3. Will biosimilars reduce the price of inotuzumab?
Likely, but biosimilars are at least 8-10 years away, and their impact depends on regulatory approval and market acceptance.
4. How many patients are eligible for this drug annually?
Approximately 1,200–1,500 in the U.S., with about 60% of them currently treated with inotuzumab.
5. What is the potential for price reduction through payers?

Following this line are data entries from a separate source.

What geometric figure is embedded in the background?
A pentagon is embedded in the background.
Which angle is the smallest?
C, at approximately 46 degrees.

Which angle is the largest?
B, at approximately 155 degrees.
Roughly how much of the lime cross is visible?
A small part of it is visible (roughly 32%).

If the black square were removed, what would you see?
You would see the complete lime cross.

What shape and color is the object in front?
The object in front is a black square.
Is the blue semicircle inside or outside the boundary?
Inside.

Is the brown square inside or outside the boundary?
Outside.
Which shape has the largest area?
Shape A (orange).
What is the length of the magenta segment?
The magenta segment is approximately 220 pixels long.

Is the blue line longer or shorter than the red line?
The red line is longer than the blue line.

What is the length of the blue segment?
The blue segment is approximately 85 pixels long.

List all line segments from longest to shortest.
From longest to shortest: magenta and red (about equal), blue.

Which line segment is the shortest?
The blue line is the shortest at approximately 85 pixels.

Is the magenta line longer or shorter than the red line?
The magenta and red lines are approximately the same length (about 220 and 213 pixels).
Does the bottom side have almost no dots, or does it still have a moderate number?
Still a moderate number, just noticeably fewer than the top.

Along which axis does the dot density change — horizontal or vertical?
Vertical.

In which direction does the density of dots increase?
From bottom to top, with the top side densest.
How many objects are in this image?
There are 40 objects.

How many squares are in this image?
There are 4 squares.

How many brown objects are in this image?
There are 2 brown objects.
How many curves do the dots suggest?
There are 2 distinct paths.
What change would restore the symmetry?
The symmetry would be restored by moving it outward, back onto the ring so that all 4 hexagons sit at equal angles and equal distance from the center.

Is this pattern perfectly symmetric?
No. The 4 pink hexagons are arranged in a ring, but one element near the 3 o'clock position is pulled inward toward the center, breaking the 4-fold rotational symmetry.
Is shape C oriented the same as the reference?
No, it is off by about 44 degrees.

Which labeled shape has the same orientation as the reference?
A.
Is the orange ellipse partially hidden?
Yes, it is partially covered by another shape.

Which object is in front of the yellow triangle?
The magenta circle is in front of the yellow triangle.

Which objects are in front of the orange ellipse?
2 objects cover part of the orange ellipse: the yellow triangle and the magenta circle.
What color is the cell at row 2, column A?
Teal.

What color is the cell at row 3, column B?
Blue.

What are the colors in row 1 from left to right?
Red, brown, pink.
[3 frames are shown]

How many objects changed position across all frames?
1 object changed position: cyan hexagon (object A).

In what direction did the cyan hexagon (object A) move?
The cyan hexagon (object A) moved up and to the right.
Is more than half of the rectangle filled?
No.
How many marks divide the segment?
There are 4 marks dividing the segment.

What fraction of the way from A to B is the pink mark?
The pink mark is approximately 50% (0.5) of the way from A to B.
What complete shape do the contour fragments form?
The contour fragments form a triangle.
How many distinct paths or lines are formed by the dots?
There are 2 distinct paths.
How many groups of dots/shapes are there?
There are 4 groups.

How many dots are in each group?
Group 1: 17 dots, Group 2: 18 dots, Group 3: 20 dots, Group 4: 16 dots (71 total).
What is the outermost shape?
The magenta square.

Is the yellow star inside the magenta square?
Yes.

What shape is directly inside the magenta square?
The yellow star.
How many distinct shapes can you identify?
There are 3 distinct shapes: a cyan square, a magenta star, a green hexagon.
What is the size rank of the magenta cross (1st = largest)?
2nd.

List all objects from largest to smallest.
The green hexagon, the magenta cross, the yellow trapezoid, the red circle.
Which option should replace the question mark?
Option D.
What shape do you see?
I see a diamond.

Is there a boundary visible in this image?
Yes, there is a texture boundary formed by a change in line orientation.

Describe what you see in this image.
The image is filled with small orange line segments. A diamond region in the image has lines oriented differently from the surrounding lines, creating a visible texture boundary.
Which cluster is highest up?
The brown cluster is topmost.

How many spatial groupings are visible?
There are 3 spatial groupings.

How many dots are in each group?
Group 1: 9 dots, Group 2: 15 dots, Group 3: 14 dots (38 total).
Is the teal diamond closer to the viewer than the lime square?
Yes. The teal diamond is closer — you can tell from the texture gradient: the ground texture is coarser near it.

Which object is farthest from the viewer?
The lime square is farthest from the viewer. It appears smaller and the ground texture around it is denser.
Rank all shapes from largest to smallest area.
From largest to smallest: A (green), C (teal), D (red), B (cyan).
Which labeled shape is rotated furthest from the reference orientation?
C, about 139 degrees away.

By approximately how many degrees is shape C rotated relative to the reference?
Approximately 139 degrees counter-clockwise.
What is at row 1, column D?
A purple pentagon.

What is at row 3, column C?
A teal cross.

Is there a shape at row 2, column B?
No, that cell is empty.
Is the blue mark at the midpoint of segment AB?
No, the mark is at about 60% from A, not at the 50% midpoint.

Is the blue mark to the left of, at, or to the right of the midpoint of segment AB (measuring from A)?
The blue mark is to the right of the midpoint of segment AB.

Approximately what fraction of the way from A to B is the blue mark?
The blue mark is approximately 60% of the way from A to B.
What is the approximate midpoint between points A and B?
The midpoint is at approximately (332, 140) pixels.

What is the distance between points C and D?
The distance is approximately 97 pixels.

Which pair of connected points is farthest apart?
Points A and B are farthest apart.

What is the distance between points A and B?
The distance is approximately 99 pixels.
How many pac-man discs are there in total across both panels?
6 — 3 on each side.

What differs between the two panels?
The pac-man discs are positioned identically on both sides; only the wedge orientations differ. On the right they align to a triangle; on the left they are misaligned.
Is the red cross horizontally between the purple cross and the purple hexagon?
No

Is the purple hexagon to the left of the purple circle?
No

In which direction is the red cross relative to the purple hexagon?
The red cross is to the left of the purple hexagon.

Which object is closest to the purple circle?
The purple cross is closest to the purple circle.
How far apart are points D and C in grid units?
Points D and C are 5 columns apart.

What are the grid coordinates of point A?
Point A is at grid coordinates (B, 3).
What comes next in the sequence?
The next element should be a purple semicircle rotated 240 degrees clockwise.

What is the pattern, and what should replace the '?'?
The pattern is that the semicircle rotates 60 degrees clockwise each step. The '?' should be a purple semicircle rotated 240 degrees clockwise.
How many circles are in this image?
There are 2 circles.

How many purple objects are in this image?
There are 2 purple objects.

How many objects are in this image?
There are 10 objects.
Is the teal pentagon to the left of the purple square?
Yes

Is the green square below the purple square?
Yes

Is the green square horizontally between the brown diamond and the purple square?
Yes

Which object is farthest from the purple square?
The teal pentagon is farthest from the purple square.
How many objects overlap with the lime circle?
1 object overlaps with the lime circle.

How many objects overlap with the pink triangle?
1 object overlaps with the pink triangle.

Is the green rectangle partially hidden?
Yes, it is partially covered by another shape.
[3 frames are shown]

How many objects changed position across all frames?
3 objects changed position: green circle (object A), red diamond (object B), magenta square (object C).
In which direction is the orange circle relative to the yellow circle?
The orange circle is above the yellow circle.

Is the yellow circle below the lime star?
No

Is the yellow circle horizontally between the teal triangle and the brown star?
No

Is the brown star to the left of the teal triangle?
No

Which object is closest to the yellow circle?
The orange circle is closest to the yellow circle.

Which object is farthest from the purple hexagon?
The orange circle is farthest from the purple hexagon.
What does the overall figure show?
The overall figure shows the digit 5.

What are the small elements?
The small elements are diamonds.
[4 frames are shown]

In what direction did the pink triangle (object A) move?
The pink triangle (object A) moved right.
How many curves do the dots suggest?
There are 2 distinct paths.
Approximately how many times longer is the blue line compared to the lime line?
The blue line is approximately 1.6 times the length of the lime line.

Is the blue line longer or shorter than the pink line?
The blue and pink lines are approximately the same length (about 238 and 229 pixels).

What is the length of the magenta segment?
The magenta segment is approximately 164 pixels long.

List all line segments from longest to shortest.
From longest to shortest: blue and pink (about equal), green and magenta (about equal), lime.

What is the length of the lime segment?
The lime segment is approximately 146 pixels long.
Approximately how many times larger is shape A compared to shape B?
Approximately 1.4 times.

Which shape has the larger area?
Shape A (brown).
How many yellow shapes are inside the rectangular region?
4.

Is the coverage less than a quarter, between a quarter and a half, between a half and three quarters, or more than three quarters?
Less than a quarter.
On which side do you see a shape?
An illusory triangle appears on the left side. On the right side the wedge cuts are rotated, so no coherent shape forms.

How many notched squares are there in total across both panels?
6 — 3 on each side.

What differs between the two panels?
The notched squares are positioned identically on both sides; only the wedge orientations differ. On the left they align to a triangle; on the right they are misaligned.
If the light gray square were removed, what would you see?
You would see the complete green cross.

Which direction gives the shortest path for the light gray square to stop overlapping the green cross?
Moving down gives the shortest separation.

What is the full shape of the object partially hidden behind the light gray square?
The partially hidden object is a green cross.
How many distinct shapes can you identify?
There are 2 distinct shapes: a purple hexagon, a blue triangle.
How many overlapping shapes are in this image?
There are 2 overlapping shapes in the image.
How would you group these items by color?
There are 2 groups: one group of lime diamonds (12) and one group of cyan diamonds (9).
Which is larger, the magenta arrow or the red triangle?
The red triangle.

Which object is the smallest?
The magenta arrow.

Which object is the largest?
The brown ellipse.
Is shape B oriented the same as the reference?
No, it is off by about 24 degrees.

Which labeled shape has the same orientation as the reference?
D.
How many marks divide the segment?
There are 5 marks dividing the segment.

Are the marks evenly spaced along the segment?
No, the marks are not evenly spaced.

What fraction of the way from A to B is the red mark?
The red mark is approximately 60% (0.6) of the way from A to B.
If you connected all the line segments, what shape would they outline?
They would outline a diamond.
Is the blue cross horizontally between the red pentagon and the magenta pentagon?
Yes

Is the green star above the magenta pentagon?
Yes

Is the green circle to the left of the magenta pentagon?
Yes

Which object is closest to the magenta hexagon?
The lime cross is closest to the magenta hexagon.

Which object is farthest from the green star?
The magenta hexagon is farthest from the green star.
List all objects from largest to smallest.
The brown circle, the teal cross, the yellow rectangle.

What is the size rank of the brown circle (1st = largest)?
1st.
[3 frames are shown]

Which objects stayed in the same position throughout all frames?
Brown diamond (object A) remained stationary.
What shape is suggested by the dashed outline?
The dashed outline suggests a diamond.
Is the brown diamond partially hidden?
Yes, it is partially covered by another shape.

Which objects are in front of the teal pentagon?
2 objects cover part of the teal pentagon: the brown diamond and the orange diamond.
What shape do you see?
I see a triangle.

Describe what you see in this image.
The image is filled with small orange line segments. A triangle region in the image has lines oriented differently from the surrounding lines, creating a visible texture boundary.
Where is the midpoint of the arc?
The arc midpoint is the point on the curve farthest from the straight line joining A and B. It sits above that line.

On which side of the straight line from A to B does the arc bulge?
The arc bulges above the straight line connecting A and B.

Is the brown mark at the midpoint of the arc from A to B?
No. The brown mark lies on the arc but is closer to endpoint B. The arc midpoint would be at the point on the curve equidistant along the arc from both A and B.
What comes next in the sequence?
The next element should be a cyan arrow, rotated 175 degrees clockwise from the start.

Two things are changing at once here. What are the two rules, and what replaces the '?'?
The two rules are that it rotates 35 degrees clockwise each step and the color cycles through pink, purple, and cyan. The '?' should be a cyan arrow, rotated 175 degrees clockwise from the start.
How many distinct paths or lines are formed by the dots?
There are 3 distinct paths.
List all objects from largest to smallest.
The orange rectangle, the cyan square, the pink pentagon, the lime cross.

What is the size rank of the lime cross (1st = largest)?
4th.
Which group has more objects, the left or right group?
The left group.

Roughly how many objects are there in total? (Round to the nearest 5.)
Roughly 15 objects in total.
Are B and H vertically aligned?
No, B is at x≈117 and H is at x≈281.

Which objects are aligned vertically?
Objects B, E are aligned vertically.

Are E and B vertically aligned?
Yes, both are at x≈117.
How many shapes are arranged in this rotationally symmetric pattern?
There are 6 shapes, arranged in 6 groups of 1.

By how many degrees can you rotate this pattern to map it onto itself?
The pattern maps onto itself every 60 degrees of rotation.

Rebates and discounts typically reduce net prices by 10-20%, with future reductions possible if policy changes or biosimilar entry occur.
References
- U.S. Food and Drug Administration. (2017). FDA approves Inotuzumab ozogamicin for relapsed or refractory B-cell precursor ALL. https://www.fda.gov/
- IQVIA. (2023). Oncology drug pricing and market insights.
- Centers for Medicare & Medicaid Services. (2022). Policy considerations for high-cost oncology drugs.
- Kaiser Family Foundation. (2022). Trends in oncology drug spending.
- Barlesi, F., & Baas, P. (2021). Biosimilars in oncology: Market and clinical considerations. Oncology, 35(8), 636-644.